In photography, exposure is controlled by a variety of things–the size of the lens opening, the film speed, and the duration the lens remains open taking the picture. In digital photo editing, we can adjust exposure further, with the Brightness and Contrast controls.
Brightness, as the name implies, is the amount of light in the picture. The longer the lens was open and the wider the lens aperture, the brighter the resulting picture will be. Every photo editing program will have a Brightness control. Changing the brightness setting will adjust the colors of the pictures as if the photo was taken with a wider or narrower aperture.
However, increasing the brightness can cause the picture to look washed out. This is where Contrast comes in. Contrast is the range of dark and light in the picture–the spectrum between the darkest and the brightest regions of the picture. Changing the contrast will make the brights brighter and the darks darker, which will counter-balance the changes made by the Brightness control. Brightness and contrast are generally used in tandem in most photo editing projects.

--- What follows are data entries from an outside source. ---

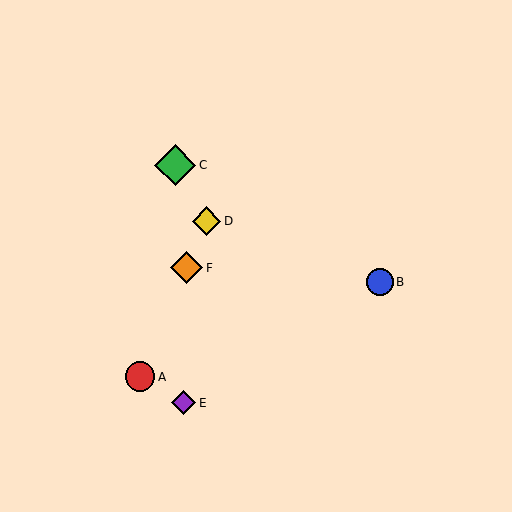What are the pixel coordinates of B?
Object B is at (380, 282).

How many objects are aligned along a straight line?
3 objects (A, D, F) are aligned along a straight line.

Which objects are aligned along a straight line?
Objects A, D, F are aligned along a straight line.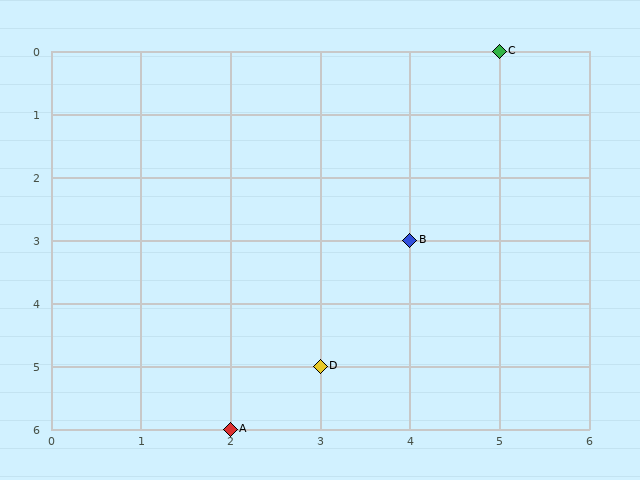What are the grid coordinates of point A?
Point A is at grid coordinates (2, 6).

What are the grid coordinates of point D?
Point D is at grid coordinates (3, 5).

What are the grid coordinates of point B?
Point B is at grid coordinates (4, 3).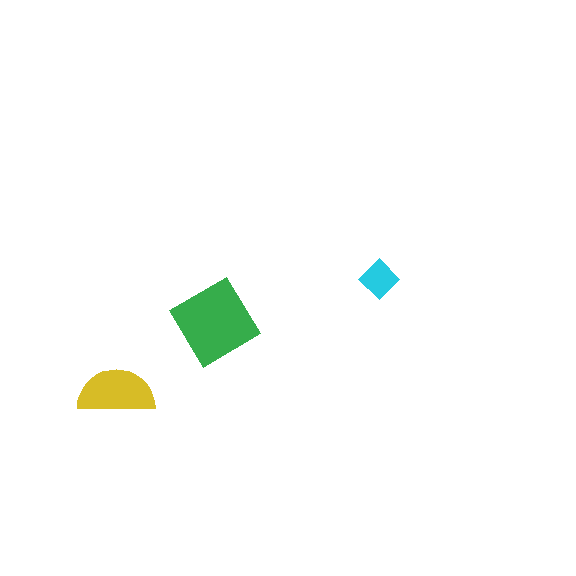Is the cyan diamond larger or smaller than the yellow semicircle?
Smaller.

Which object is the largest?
The green diamond.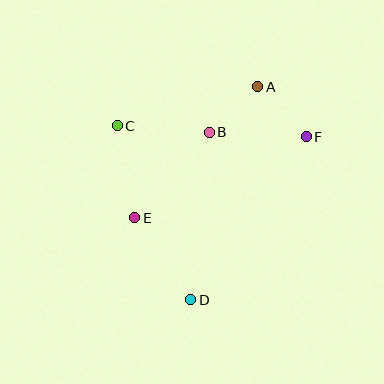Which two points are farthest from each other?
Points A and D are farthest from each other.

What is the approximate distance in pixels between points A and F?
The distance between A and F is approximately 70 pixels.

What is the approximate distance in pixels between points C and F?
The distance between C and F is approximately 189 pixels.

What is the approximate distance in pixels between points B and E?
The distance between B and E is approximately 113 pixels.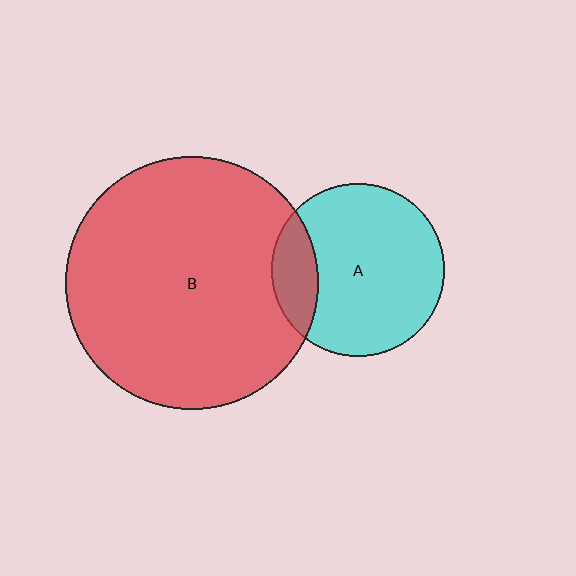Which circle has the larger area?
Circle B (red).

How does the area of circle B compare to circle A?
Approximately 2.1 times.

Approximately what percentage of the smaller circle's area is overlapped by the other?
Approximately 20%.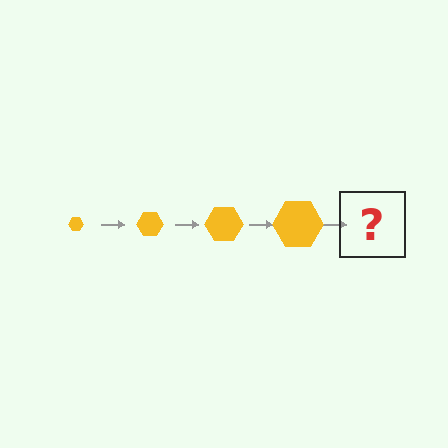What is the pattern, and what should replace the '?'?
The pattern is that the hexagon gets progressively larger each step. The '?' should be a yellow hexagon, larger than the previous one.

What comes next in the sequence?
The next element should be a yellow hexagon, larger than the previous one.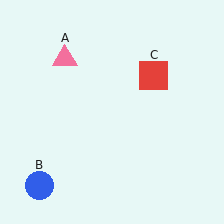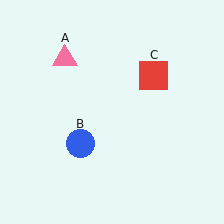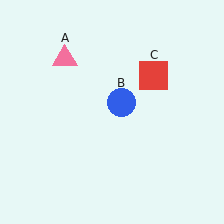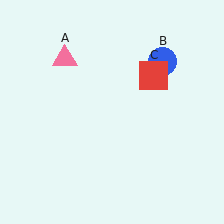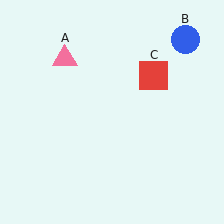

In most projects, it’s rare to have a photo that needs overall brightness and contrast adjustments. What’s more common is to have a picture that needs adjustments to small areas. For example, a dark cityscape against a bright blue sky, or a portrait with sunlight behind the subject, would likely be ruined by changing the overall brightness and contrast. These pictures need smaller, focused adjustments. In the old darkroom days, the only choice the photographer had was to dodge or burn. With modern photo editing programs, however, he can use a Lasso selection set, and then apply Burn, Dodge, Brightness, Contrast, or even Levels and Curves adjustments, to only those parts of the picture that really need it.